Abstract

The article is a comparative study of Muḥammad b. Jarīr al-Ṭabarī's (d. 310/923) concepts of Qur'anic language, rhetoric, and composition. Al-Ṭabarī identified the Qur'an semantically and generically with the Biblical scriptures, as prophecy, and with Arabic rhetoric ( balāgha and khaṭāba). At the same time, he claimed that the Qur'an superseded them all in terms of how its forms convey God's intended message about Covenant, through its clarity of distinctions between universals and particulars, its persuasive proof, and innovative composition.
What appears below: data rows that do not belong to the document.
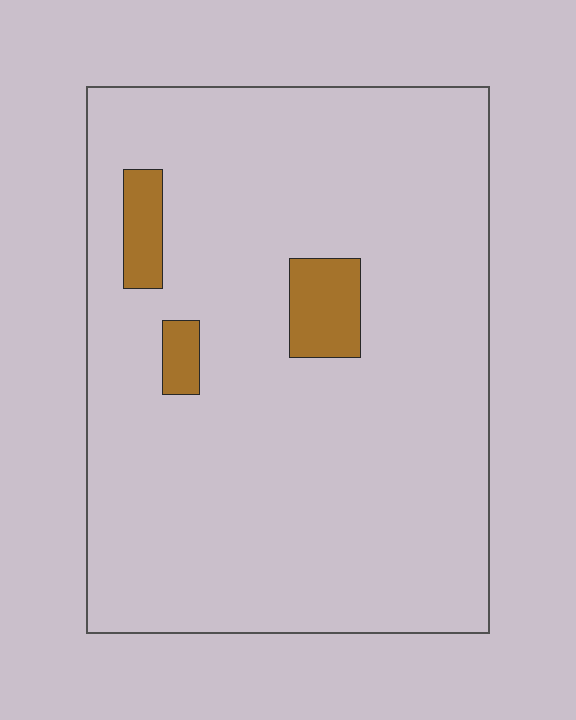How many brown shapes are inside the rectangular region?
3.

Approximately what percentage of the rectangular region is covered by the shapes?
Approximately 5%.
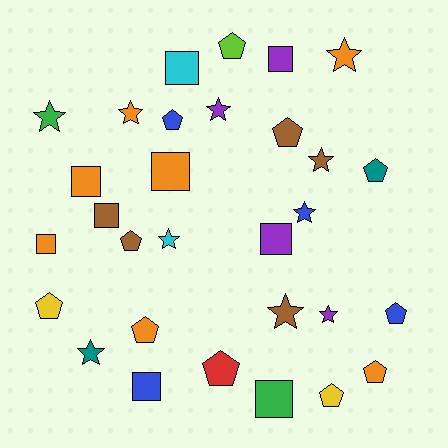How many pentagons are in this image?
There are 11 pentagons.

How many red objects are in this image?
There is 1 red object.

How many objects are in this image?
There are 30 objects.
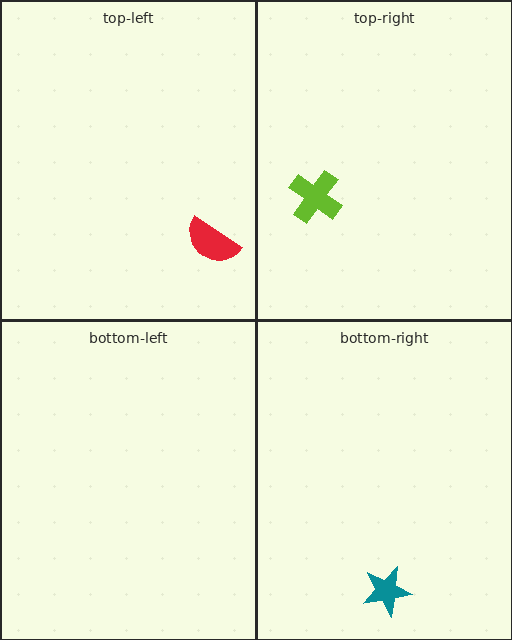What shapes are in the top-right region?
The lime cross.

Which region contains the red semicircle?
The top-left region.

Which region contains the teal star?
The bottom-right region.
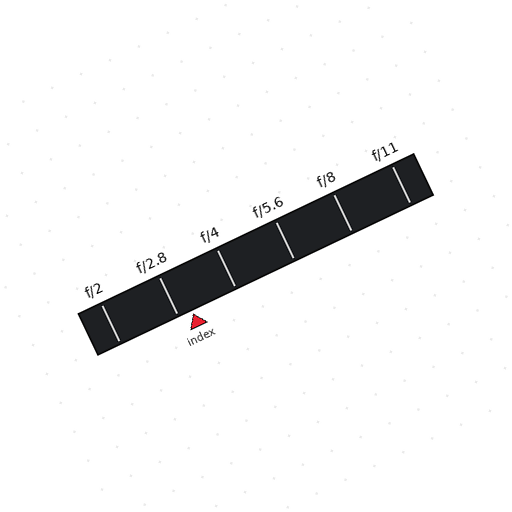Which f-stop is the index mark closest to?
The index mark is closest to f/2.8.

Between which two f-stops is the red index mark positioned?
The index mark is between f/2.8 and f/4.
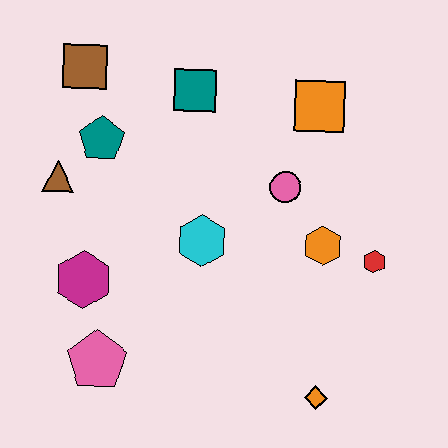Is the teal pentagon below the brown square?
Yes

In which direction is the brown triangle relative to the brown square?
The brown triangle is below the brown square.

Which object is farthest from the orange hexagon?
The brown square is farthest from the orange hexagon.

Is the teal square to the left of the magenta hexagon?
No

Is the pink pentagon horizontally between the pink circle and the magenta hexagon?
Yes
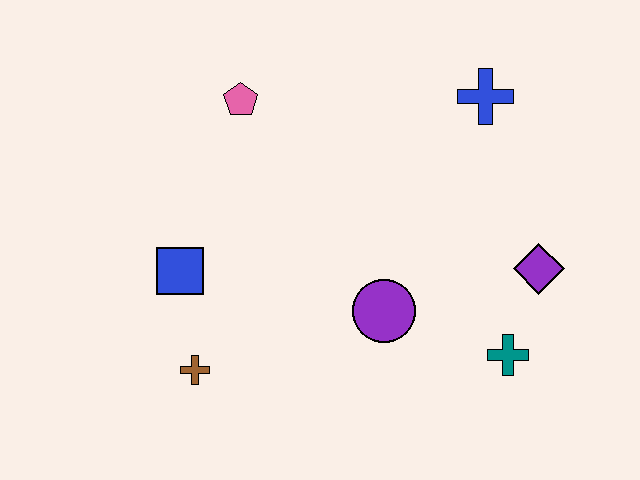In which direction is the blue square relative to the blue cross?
The blue square is to the left of the blue cross.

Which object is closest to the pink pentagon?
The blue square is closest to the pink pentagon.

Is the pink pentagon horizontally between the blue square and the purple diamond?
Yes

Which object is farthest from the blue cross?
The brown cross is farthest from the blue cross.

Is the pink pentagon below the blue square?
No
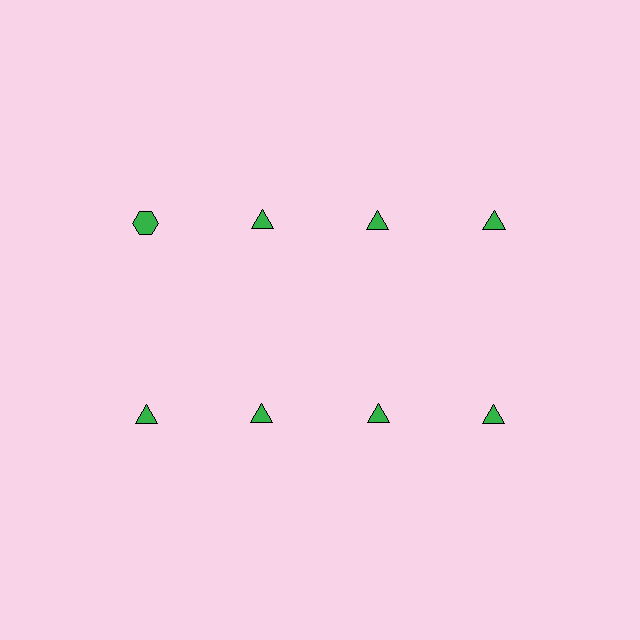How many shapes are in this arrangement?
There are 8 shapes arranged in a grid pattern.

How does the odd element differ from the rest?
It has a different shape: hexagon instead of triangle.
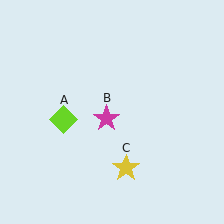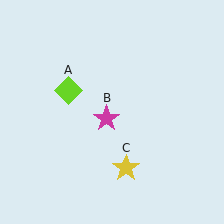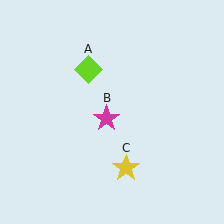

Based on a comparative analysis of al-Ṭabarī's concepts, I conclude that he theorised Qur'anic language, rhetoric, and composition in ways that offer new insights into their relationship to the Biblical scriptures and Arabic rhetoric. His theory confirms and adds to parts of current research, opening up new paths for further research, also of a comparative theoretical kind. The study consists of four parts. Part 1 surveys recent research into theories of language and rhetoric in the Qur'an, as a necessary background to al-Ṭabarī. The survey will also show the relevance of Greek paradigms for the Qur'an. Developing the outcomes of this survey, Part 2 describes theories of language and rhetoric in Plato, Aristotle, the Biblical scriptures, and the Qur'an, and models the relationship between language, rhetoric, and scripture with reference to covenant and the concept of ‘belief’. Part 3 applies the model to al-Ṭabarī's theory of Qur'anic language, rhetoric, and composition. In Part 4, I develop al-Ṭabarī's definition of al-Fātiḥa (Q. 1) as a paradigm of covenantal terms that suffuses the entire Qur'anic canon, into a framework for analysing composition as the level of sura structure and genre, intertextual references and concepts, and overarching meaning.